His strength can be seen as he accelerates out of the arm tackle from the initial defender and carries through the second tackler so he can fall into the endzone.

Slant to MOF

The former Oklahoma receiver played in the slot a lot in college. Even before measuring 5’10” and 194 lbs at the combine he was being labelled as just a slot receiver. Sterling shouldn’t be limited to the slot in the NFL, but his skill set will allow him to thrive working the middle of the field. Shepard understands how to find space against different coverages and he plays with the balance and quickness to get to spots between linebackers and safeties. He can absorb big hits but, like in the play above, he can also avoid big hits with his quick-twitch movement.

McAdoo could put Shepard in the slot and ask him to primarily play from that spot. If everything goes as planned, he will play outside more than inside.

Victor Cruz didn’t play a single snap in 2015 as he recovered from a serious knee injury. Nobody knows if Cruz is going to play in 2016 or, more importantly, how well he can play. If Cruz is fully healthy and back to what he was before his injury, then he will primarily play in the slot. That will create a three-receiver set of Beckham, Cruz and Shepard. All three receivers could play inside but Cruz staying inside would be the ideal scenario to get the most out of each player’s skill set.

The beauty of that trio playing together in this scheme is that they will stretch the defense both horizontally and vertically. None of the three players are particularly big, but each has shown off an ability to win at the catch point.

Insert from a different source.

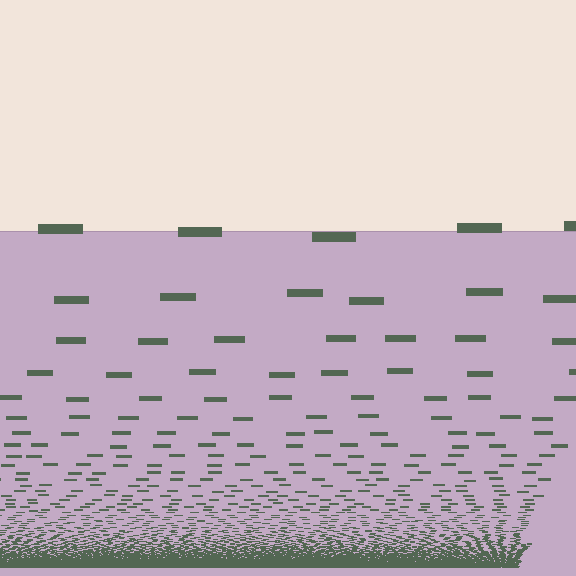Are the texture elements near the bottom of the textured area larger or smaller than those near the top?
Smaller. The gradient is inverted — elements near the bottom are smaller and denser.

Sideline double move and work back to ball

Shepard is a very technical receiver. He isn’t just physically gifted, he understands how to set up defensive backs and make the most of his physical ability by running precise routes. His timing on this play is perfect as he forces the cornerback to turn the wrong way as he releases down the sideline. The play is always set up for a backshoulder throw but the pass isn’t a good one. Shepard is forced to adjust to the ball in order to bring it in.

He doesn’t catch the ball away from his body by reaching his hands out to pull the ball in. This wasn’t a time for a spectacular looking catch. This was a situation where bodycatching was the right approach because you needed to protect the ball and prevent the defensive back from playing your outstretched arms. Shepard’s timing and willingness to work back inside of the defensive back allows him to complete this catch.

Shepard will be replacing Rueben Randle, another former second-round pick of Jerry Reese’s. Randle and Shepard are total opposites. Shepard is a small receiver who plays big whereas Randle was/is a big receiver who plays small.

Ball Tracking

One of the main issues that Randle had was tracking the ball through the air. He wouldn’t establish himself in good positions to pull the ball in so he would be forced to contort his body uncomfortably or try to make a hands catch that he simply didn’t have the talent to make with any kind of consistency. While Shepard won’t tower over any cornerback in the NFL, he will make the most out of his size by expertly tracking the ball and manipulating the defensive back covering him in tight situations.

That’s not to say that Shepard doesn’t have issues at the catch point. He had more than a few ugly drops last year. He shouldn’t be close to as inconsistent at the catch point as the receivers he’s replacing in New York. More importantly, Shepard will offer greater explosiveness and diversity to offset any inconsistency he does carry into the NFL.

None of the Giants’ top receivers are amongst the most consistent pass catchers in the league, but each of Shepard, Beckham and Cruz offer enough in the rest of their skill sets to minimize the impact of those inconsistencies.

The Giants still have major question marks on their offensive line. They won’t be able to give Manning great pass protection. Manning has shown throughout his career that he can work in muddied pockets. He’s shown that he can mitigate pressure with his movement and deliver the ball against impending hits. You need to be set up schematically to do that effectively though. Manning has been since McAdoo took over and now he has the receivers to capitalize on the quality service he provides.